Counting number of possibilities on flipping two coins. Why don't we double count 2 tails(TT) or 2 heads(HH)? According to texts, on flipping 2 coins we get 4 outcomes:
{HH, TT, HT, TH}.
If I understand correctly, if we count {TH, HT} as the same thing we get 3 outcomes:
{HH, TT, HT} //which arn't equally likely
If this is the case then in the former, since we consider TH & HT as different then why don't we double count TT & HH?, thus having 6 outcomes.
Eg: TT(first coin(or toss) is tails and second coin(or toss) is tails)
    TT(second coin(or toss) is tails and first coin(or toss) is tails)
 A: 
TT(first coin(or toss) is tails and second coin(or toss) is tails) TT(second coin(or toss) is tails and first coin(or toss) is tails)

These are exactly the same event. If the first coin is tails and the second coin is tails, then the second coin is tails and the first coin is tails (and vice versa).
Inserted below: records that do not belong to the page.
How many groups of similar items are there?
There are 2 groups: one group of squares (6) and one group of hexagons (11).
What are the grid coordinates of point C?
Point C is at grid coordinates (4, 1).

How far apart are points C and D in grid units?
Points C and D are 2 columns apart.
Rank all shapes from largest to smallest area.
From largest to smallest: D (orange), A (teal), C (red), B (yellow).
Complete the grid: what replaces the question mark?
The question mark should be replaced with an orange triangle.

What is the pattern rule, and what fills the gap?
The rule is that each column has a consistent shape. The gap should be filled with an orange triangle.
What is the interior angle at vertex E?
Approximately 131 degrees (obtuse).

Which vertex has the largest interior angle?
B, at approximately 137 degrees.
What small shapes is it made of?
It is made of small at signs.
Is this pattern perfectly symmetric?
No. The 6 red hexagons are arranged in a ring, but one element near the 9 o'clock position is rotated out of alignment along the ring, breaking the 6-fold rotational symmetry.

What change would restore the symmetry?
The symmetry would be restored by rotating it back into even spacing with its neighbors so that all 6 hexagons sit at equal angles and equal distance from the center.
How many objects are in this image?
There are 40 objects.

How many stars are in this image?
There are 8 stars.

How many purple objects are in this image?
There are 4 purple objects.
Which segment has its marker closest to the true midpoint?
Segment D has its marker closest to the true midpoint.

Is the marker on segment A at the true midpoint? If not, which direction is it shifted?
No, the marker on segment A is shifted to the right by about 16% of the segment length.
TH and HT are not the same event. One says the first coin is tails and the second coin is heads, while the other says the first coin is heads and the second coin is tails. It is helpful to imagine we flip the coins one at a time, or maybe we can tell the coins apart in some way. Then TH and HT do not look the same to us. But TT will always look the same.
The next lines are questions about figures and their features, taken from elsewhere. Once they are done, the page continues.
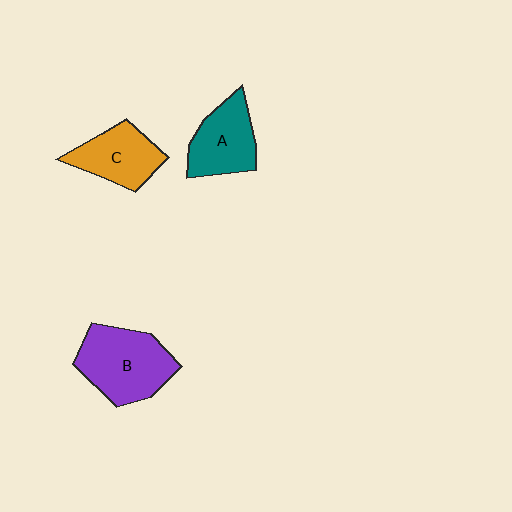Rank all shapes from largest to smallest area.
From largest to smallest: B (purple), A (teal), C (orange).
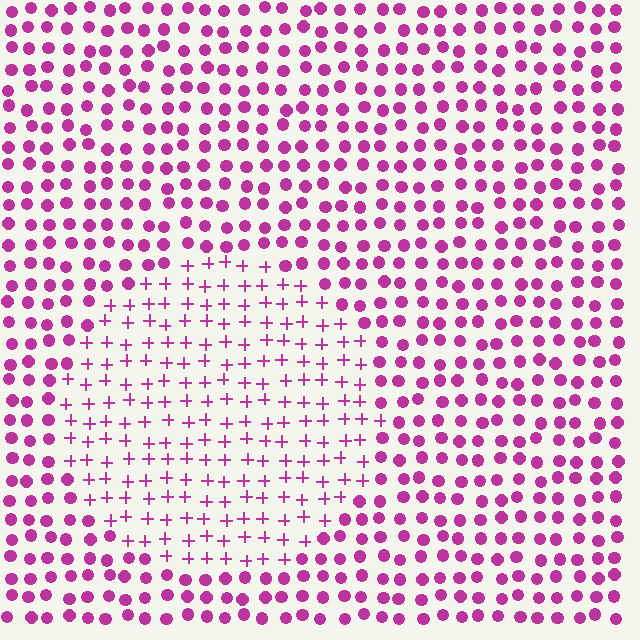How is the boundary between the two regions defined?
The boundary is defined by a change in element shape: plus signs inside vs. circles outside. All elements share the same color and spacing.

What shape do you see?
I see a circle.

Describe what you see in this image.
The image is filled with small magenta elements arranged in a uniform grid. A circle-shaped region contains plus signs, while the surrounding area contains circles. The boundary is defined purely by the change in element shape.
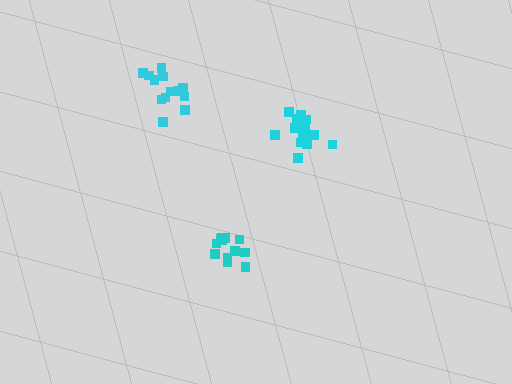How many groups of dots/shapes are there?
There are 3 groups.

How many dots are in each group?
Group 1: 15 dots, Group 2: 13 dots, Group 3: 13 dots (41 total).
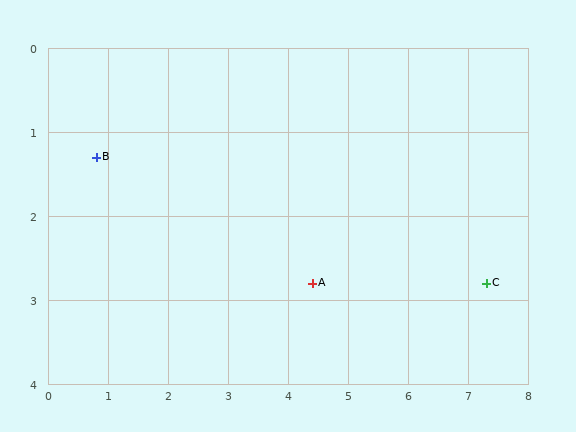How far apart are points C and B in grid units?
Points C and B are about 6.7 grid units apart.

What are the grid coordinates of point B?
Point B is at approximately (0.8, 1.3).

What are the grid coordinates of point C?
Point C is at approximately (7.3, 2.8).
A: TH and HT aren't the same events. They are the same result if you are only counting the number of heads or tails, but to figure out probabilities by counting, you generally want your event space to consist of events with equal probability. The four equal-probability events for flipping two fair coins are HH, TT, HT, and TH.
A: Lightly paint one coin green and the other red.   Then the outcomes are $\{\rm\color{green}H\color{red}H,\color{green}H\color{red}T,\color{green}T\color{red}H,\color{green}T\color{red}T\}$, and each outcome is equally weighted.   So the probability for two heads is $1/4$, the probability for two tails is $1/4$, and the probability for one head and one tail is $1/2$.
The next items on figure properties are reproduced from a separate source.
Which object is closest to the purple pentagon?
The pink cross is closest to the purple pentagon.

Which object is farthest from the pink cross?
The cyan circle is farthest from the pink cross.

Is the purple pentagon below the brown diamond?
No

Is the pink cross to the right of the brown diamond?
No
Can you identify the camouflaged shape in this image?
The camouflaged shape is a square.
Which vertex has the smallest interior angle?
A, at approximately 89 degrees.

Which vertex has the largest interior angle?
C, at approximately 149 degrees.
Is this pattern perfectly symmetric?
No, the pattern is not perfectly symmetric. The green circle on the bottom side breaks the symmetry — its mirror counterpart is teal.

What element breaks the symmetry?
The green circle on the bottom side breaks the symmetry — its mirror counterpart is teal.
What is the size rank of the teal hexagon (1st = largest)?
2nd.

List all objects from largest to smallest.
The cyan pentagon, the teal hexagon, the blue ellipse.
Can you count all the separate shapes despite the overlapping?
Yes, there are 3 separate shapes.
Why would colouring the coins change the weight of these events?
A: In the end of the day this is a physical, not a mathematical question. Mathematically we can consider a probabilistic model where $\{HT\}$ and $\{TH\}$ is the same event having probability $1/3$. By the way, similar probabilistic model is used in quantum Bose-Einstein statistics, so the idea is not completely wrong. But in our classical world the better model is to consider $\{HT\}$ and $\{TH\}$ as two distinct events, having same probabilities as $\{HH\}$ and $\{TT\}$; this model makes better predictions about coin flipping in our real world. What remains is to convince yourself that the first model is wrong and the second is correct, and make it your intuition; but the intuition may fail if you find yourself in a different world.